VIGNOLA - Venerdì 7 aprile 2017, al Teatro Ermanno Fabbri di Vignola, sabato 8 e domenica 9 aprile al Teatro Storchi di Modena, va in scena Porcile di Pier Paolo Pasolini per la regia di Valerio Binasco. Stagione 2016/2017 7 aprile ore 21, Teatro Ermanno Fabbri, Via Minghelli 11, Vignola (MO), 8 aprile ore 20, 9 aprile ore 15,30, Teatro Storchi, Largo Garibaldi 15 Modena.
Porcile, di Pier Paolo Pasolini, regia Valerio Binasco, con Mauro Malinverno, Valentina Banci, Francesco Borchi, Elisa Cecilia Langone, Franco Ravera, Fulvio Cauteruccio, Fabio Mascagni, Pietro d’Elia, scene Lorenzo Banci, costumi Sandra Cardini, musiche Arturo Annecchino, luci Roberto Innocenti, coproduzione Teatro Metastasio di Prato / Teatro Stabile del Friuli-Venezia Giulia, con la collaborazione di Spoleto58 Festival dei 2Mondi.
Venerdì 7 aprile al Teatro Ermanno Fabbri di Vignola, sabato 8 e domenica 9 aprile al Teatro Storchi di Modena va in scena Porcile, un dramma in undici episodi che Pasolini ha scritto nel 1966 e che poi, nel 1969, ha trasposto nel film omonimo per raccontare l'impossibilità di vivere secondo le proprie coordinate, i propri istinti.
Firma la regia di questo allestimento Valerio Binasco, che si approccia al testo di Pasolini in modo antiaccademico ed emotivo.
Del testo Binasco non sposa la causa della stravaganza lessicale, della metafora filosofica, politica o poetica, dei simbolismi, della caricatura alla Grosz, con al centro di tutto il personaggio di Julian come esempio di eroe moderno, afasico, straniato e odiosamente saccente. La scelta, piuttosto, è quella di raccontare Porcile come una ‘storia’, senza concettualismi, attenuando e mettendo in secondo piano satira, metafora e stile e cercando ciò che di realistico e umanamente semplice Pasolini ha nascosto dentro alle sue scene, come se fosse una commedia quasi ‘normale’, con “qualcosa di molto naif e borghese come una trama”, resa da Binasco molto evidente, piena di profondità psicologica e, a tratti, anche commovente.
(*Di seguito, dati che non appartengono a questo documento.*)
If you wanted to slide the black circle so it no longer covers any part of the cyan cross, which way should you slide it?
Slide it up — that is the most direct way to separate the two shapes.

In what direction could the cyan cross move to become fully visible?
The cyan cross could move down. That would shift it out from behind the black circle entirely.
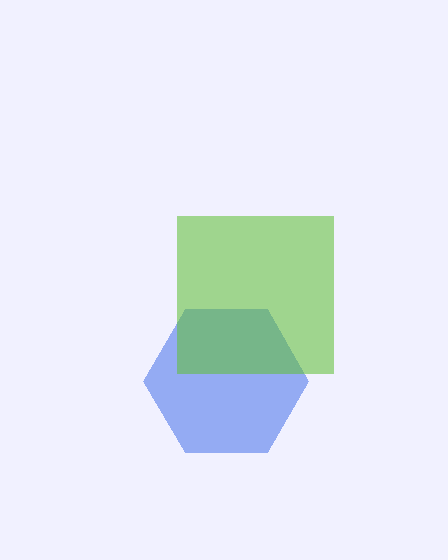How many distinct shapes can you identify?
There are 2 distinct shapes: a blue hexagon, a lime square.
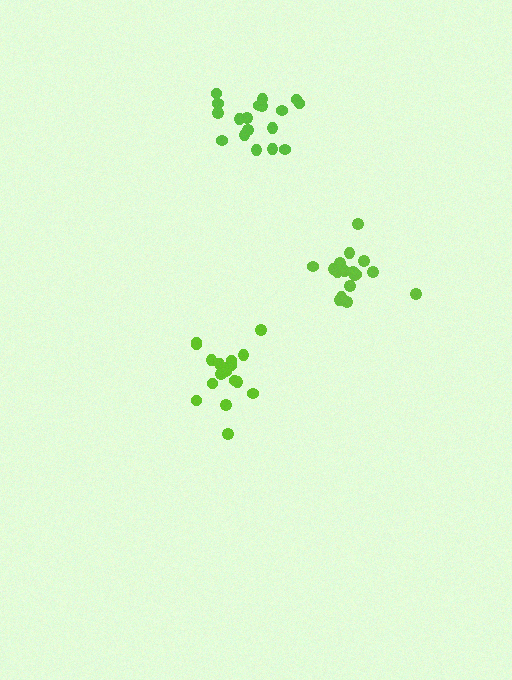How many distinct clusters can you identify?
There are 3 distinct clusters.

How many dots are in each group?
Group 1: 18 dots, Group 2: 18 dots, Group 3: 17 dots (53 total).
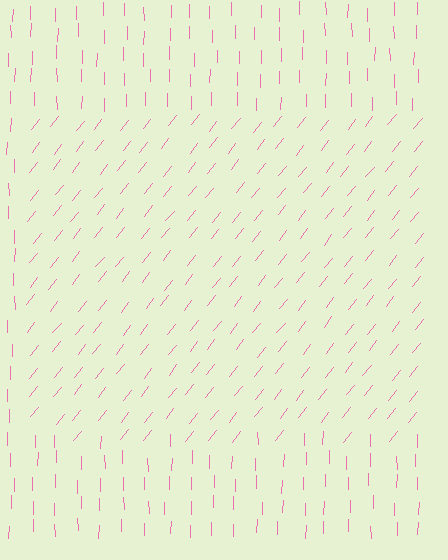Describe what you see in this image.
The image is filled with small pink line segments. A rectangle region in the image has lines oriented differently from the surrounding lines, creating a visible texture boundary.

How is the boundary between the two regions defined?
The boundary is defined purely by a change in line orientation (approximately 38 degrees difference). All lines are the same color and thickness.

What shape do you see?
I see a rectangle.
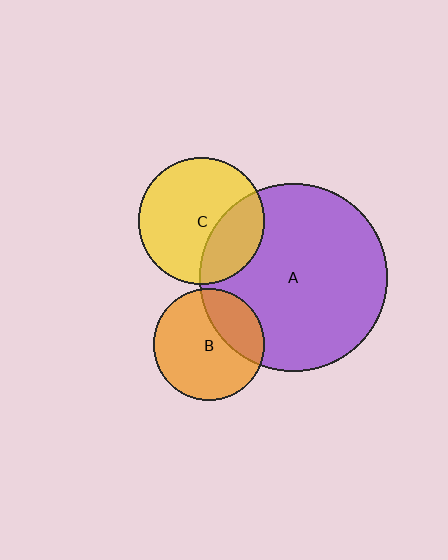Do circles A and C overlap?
Yes.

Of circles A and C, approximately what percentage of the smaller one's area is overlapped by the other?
Approximately 30%.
«In Porcile – afferma Binasco – la trama si sviluppa nella Germania del dopo nazismo, nel momento in cui la borghesia con il suo modo globalizzante di intendere la democrazia ha preso il Potere e lo gestisce.
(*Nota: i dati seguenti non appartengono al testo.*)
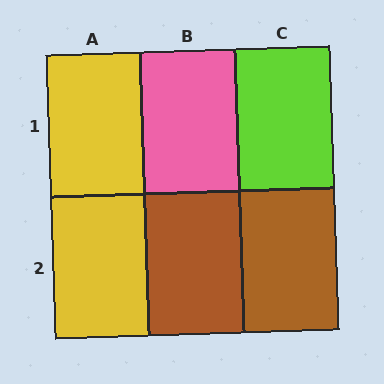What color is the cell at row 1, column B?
Pink.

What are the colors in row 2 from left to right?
Yellow, brown, brown.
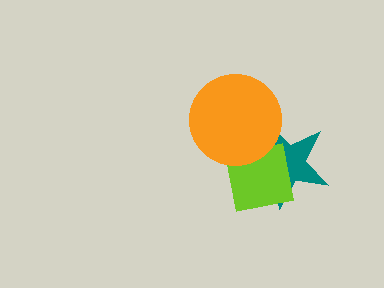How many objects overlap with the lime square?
2 objects overlap with the lime square.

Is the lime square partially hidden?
Yes, it is partially covered by another shape.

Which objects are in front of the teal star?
2 objects cover part of the teal star: the lime square and the orange circle.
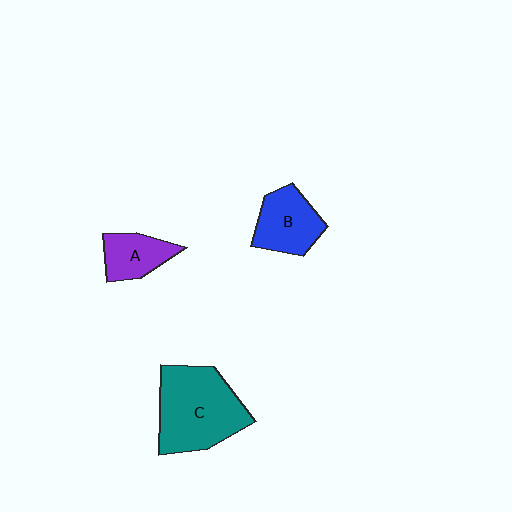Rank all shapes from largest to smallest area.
From largest to smallest: C (teal), B (blue), A (purple).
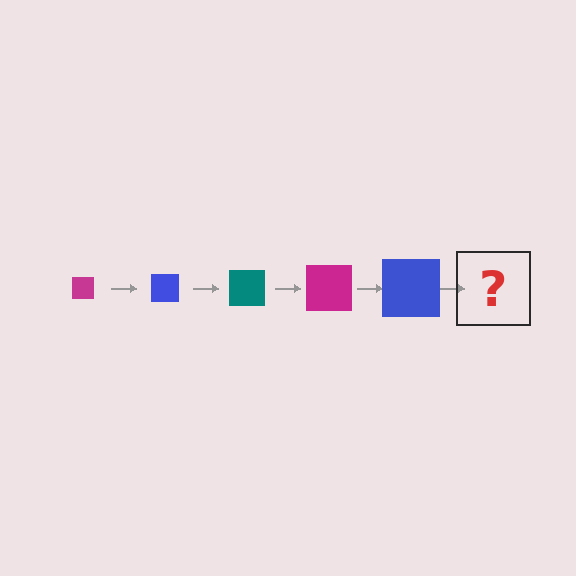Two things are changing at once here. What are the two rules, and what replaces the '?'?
The two rules are that the square grows larger each step and the color cycles through magenta, blue, and teal. The '?' should be a teal square, larger than the previous one.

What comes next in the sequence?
The next element should be a teal square, larger than the previous one.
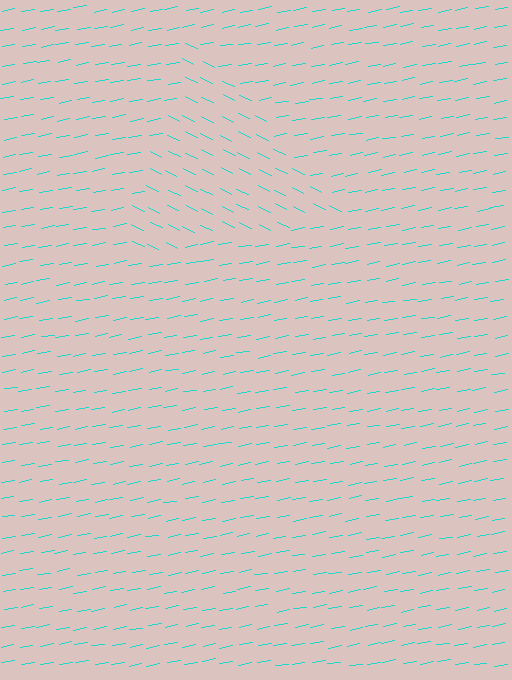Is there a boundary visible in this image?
Yes, there is a texture boundary formed by a change in line orientation.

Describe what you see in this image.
The image is filled with small cyan line segments. A triangle region in the image has lines oriented differently from the surrounding lines, creating a visible texture boundary.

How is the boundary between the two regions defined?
The boundary is defined purely by a change in line orientation (approximately 37 degrees difference). All lines are the same color and thickness.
Julian, figlio “né ubbidiente né disubbidiente” di una coppia della borghesia tedesca, trova nel porcile paterno un amore 'diverso' e 'non naturale' che, tuttavia, lui riconosce come scintilla di “vita pura”. La passione misteriosa che segna il personaggio fin dal suo ingresso diviene simbolo del disagio di chi non si riconosce nella società coeva, e si rifugia in qualcosa di istintuale ma segreto.
Porcile non fa prigionieri. Condanna tutti, dal primo all'ultimo. Non c'è redenzione, non c'è possibilità di salvezza in questo mondo soggiogato in modo, oramai, antropologico. Non c'è speranza in questo porcile dove tutti mangiano tutto, dove il solo deve essere il tutto».
Uno spettacolo tenero, con personaggi disperati e smarriti da scovare sotto le abili maschere e i trucchi letterari in cui li ha costretti Pasolini, non più portavoci dell’autore e nemmeno tipi sociali, ma semplicemente personaggi, cioè persone.